Monday, June 9, 2008

Mobisodes

The popularity of mobisodes these days are increasing due to the development of technology. The question here is that ‘are mobisodes stealing the publics’ interest from television content?’. According to BBC News (2006), the size of a television or a computer screen seems to work for the long-form shows such as television series that can last about half an hour or an hour. As for the mobile phone and much smaller delivery systems, it is harder for the viewers to watch their programs in it for such a long period. Honestly, it is quite a hard work to watch ‘The Lord of the Rings’ on your iPod and probably the viewers never will feel right.

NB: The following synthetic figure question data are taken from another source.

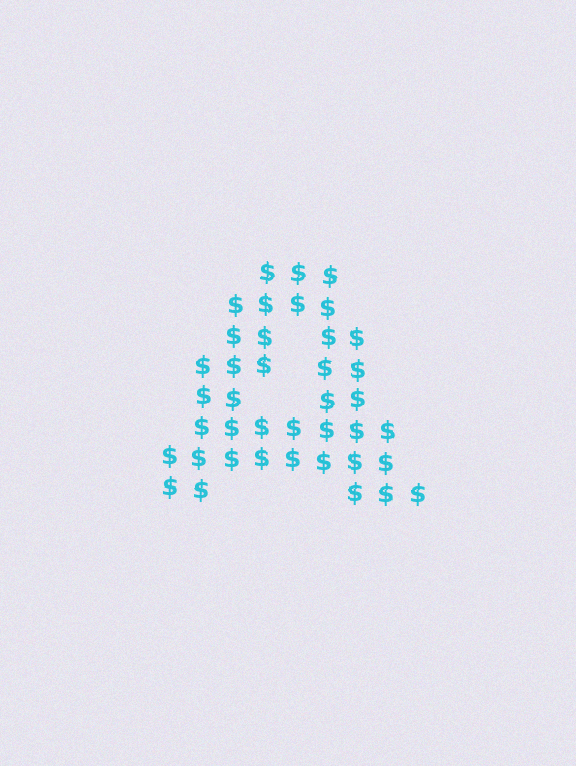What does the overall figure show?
The overall figure shows the letter A.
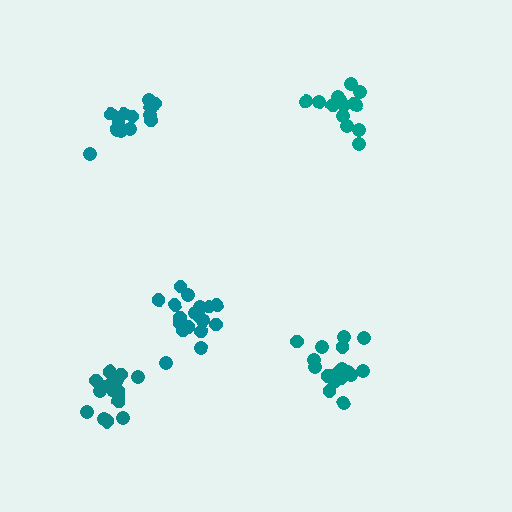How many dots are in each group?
Group 1: 18 dots, Group 2: 14 dots, Group 3: 14 dots, Group 4: 17 dots, Group 5: 19 dots (82 total).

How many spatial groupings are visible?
There are 5 spatial groupings.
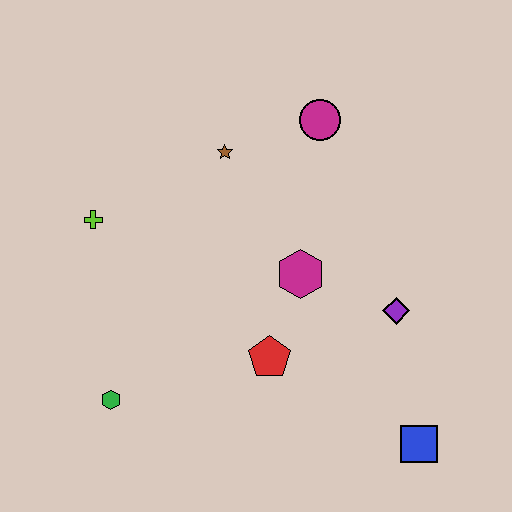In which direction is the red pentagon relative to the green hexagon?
The red pentagon is to the right of the green hexagon.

Title : Mobisodes and songs can be played in iPod
Source: appleinsider.com

However, as being said above, the popularity of mobisodes is rising. For example, in Korea, there are many Koreans who are watching their desirable programs pf mobisodes up to 90 minutes on their mobile phones everyday (BBC News 2006). In the same article, a principal analyst from Informa, Dave McQueen stated that “TV is a medium that everyone understands, and is mobile”. Nevertheless, mobisodes have some problems of its own too in the very beginning. According to Dawson (2007, p.235), mobile television's hardware aesthetic is pervasive, and has already endangered the establishment of repertoire production techniques that are geared towards small screens, reduced frame rates, short battery lives, and limited storage capacities of mobile television's central artifacts. One of the examples is the making of the ’24 Conspiracy’. According to Dawson (2007, p.236), translating the 24 original series (a profitable multi-media brand) to the two-inch screen required a number of formal and budgetary comprise. The outcome of the ’24 Conspiracy’ was beyond the original production due to the tight budget, unknown actors, and minimal location shots and so on. Moreover, such concessions to the technical limitations of the mobile phone become distractions when the mobisodes were collected as a special feature on the DVD release of the 24’s fourth season (Dawson 2007, 236). Therefore, it is hard to standardise the format of mobisodes from the original products.


Title : 24 Conspiracy
Source: Freewebs.com

Below is one of the 24 Conspiracy episode. As you can see in the clip, the graphics are not as good as the original series and the actors are different too.



Title : 24 Conspiracy: Minute 2
Source: TVheaven.com


Fascinatingly, multimodality plays a role in the mobisodes too. An explanation about how paradigm shift has taken place in the society ever since the multimodality was introduced to us is explained by Walsh (2006, p.24). Furthermore, Walsh explanations was supported by Kress and van Leeuwan (2006) where both authors have the same point of view as Walsh and they also stress out the point on the temporal composition in the film and television.

References


Dawson,M 2007,'Little Players,Big Shows:Format, Narration, and Style On Television's New Smaller Screens', pp. 231-250,viewed on 9th June 2008 at http://con.sagepub.com.ezlibproxy.unisa.edu.au/cgi/reprint/13/3/231

'Future of TV: the production company' 2006, BBC News, viewed on 9th June 2008 at http://news.bbc.co.uk/2/hi/entertainment/6143350.stm.

Kress & Van Leeuwen 2006, 'Multimodal Discourse: The Modes and Media of Contemporary Communication',John Benjamins Publishing Company,U.S.A.

Walsh M 2006, ‘'Textual shift”: examining the reading process with print, visual and multimodal texts’, Australian journal of language and literacy, vol. 29, no 1, pp. 24-37.